Все сели, кроме хозяина избы, кузнеца и Степана.
— Ну-ка, милицейский, пиши акт, а я буду говорить тебе. — Пузиков задымил-запыхал трубкой и достал из портфеля письменные принадлежности. — Пиши.
Милицейский, курносый парень, сбросил пиджак и приготовился писать. Лицо Пузикова было спокойно, простодушно: двадцать лет. Он диктовал вяло, уставшим голосом, словно желая отделаться от этой ненужной проволочки и поскорей уйти. Потом голос его внезапно зазвенел:
— Написал? Пиши. «Постановили: Михаила Кутькина, укравшего в совхозе „Красная звезда“ принадлежности молотилки, немедленно арестовать». — Глаза его зорко бегали от лица к лицу, — ему сразу стало пятьдесят.
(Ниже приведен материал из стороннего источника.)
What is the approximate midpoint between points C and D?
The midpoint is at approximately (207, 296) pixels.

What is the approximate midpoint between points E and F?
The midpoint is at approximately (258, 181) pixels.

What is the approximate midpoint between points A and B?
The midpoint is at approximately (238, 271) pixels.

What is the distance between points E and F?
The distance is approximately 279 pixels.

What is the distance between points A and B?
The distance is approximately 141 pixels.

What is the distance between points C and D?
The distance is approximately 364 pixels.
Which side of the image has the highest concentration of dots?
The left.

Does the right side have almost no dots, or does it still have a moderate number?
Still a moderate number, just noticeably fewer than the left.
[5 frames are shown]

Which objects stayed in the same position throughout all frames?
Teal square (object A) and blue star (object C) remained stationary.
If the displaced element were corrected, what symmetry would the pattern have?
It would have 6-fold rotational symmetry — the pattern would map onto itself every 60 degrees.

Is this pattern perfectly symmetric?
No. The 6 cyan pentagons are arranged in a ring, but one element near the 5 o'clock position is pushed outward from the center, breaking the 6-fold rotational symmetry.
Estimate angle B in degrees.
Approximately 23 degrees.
Мишку Кутькина, хозяина избы, точно кто бревном по голове..
— Да ты, товарищ, обалдел!.. Какой я вор?! Что ты?!
— Миша, да ты не ерепенься, — мягко сказал Иван Пузиков и пыхнул густым дымом. — Раз я делаю, значит — делаю правильно Ведь я знаю, где у тебя вещи… В подполье, под домом. Верно?
Кузнец Чесноков крякнул, моргнул тетке Афимье, та схватила ведро и быстро вон. Мишка Кутькин сгреб себя за опояску, но руки его тряслись, — видно было, как плещутся рукава розовой рубахи.
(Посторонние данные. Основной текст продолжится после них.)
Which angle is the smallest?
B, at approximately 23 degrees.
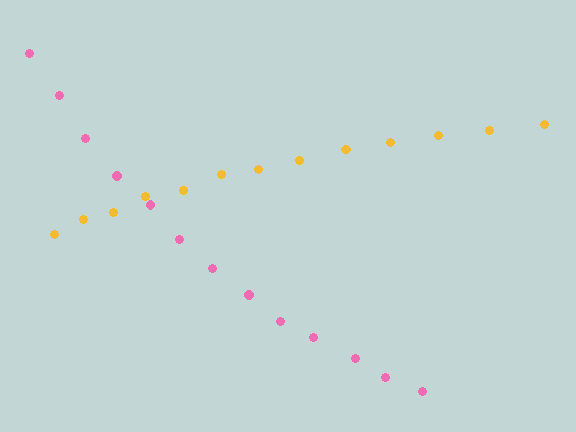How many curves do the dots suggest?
There are 2 distinct paths.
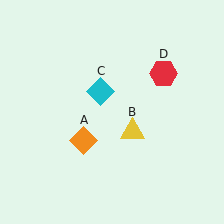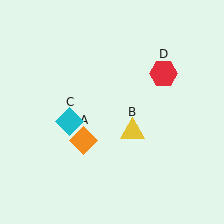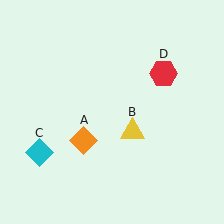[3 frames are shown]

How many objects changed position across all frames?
1 object changed position: cyan diamond (object C).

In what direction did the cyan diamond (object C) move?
The cyan diamond (object C) moved down and to the left.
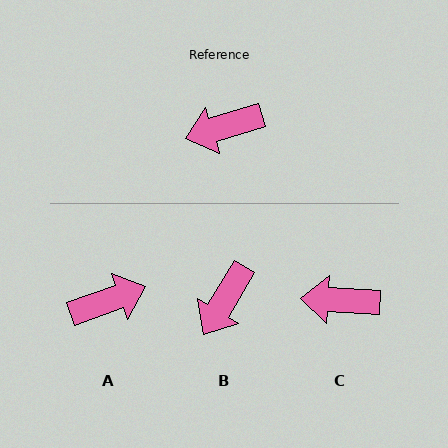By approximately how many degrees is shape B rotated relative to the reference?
Approximately 41 degrees counter-clockwise.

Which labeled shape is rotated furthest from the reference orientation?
A, about 177 degrees away.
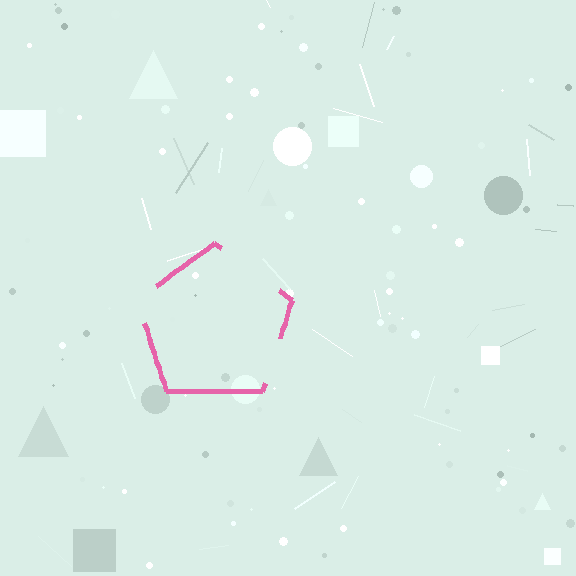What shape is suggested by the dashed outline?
The dashed outline suggests a pentagon.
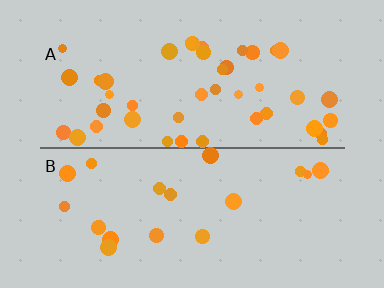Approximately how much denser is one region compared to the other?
Approximately 2.4× — region A over region B.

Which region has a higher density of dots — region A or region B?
A (the top).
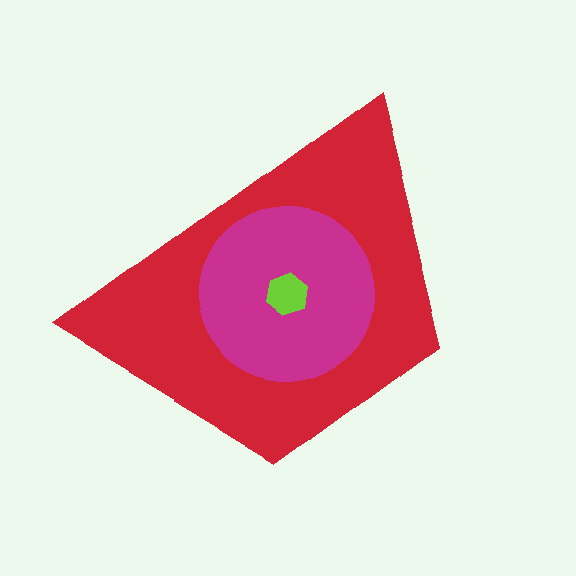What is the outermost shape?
The red trapezoid.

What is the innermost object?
The lime hexagon.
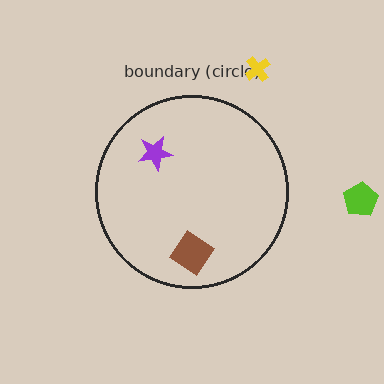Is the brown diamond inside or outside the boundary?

— Шутишь, товарищ, — слезливо сказал он. — Обижаешь ты меня.
— Ничего, Миша, не обижаю. Писарь, пиши! «Во время составления акта кузнец Петр Чесноков подмигнул Афимье Кутькиной, а та поспешно вышла, чтоб перепрятать краденое».
— Вот те на! — уронил кузнец, как в воду клещи.
Мишка Кутькин ерзал взглядом от бельмастых кузнецовых глаз да к двери, и слышно было, как зубы его стучат. Анисим Федотыч удивленно вздыхал.
— Алехин! Где Алехин? — И голова Пузикова завертелась во все стороны. — Тьфу, сто чертей! Опять с девками канителится… Степа, будь друг, покличь моего помощника.
Степан Рябинин повернулся и на цыпочках вышел вон.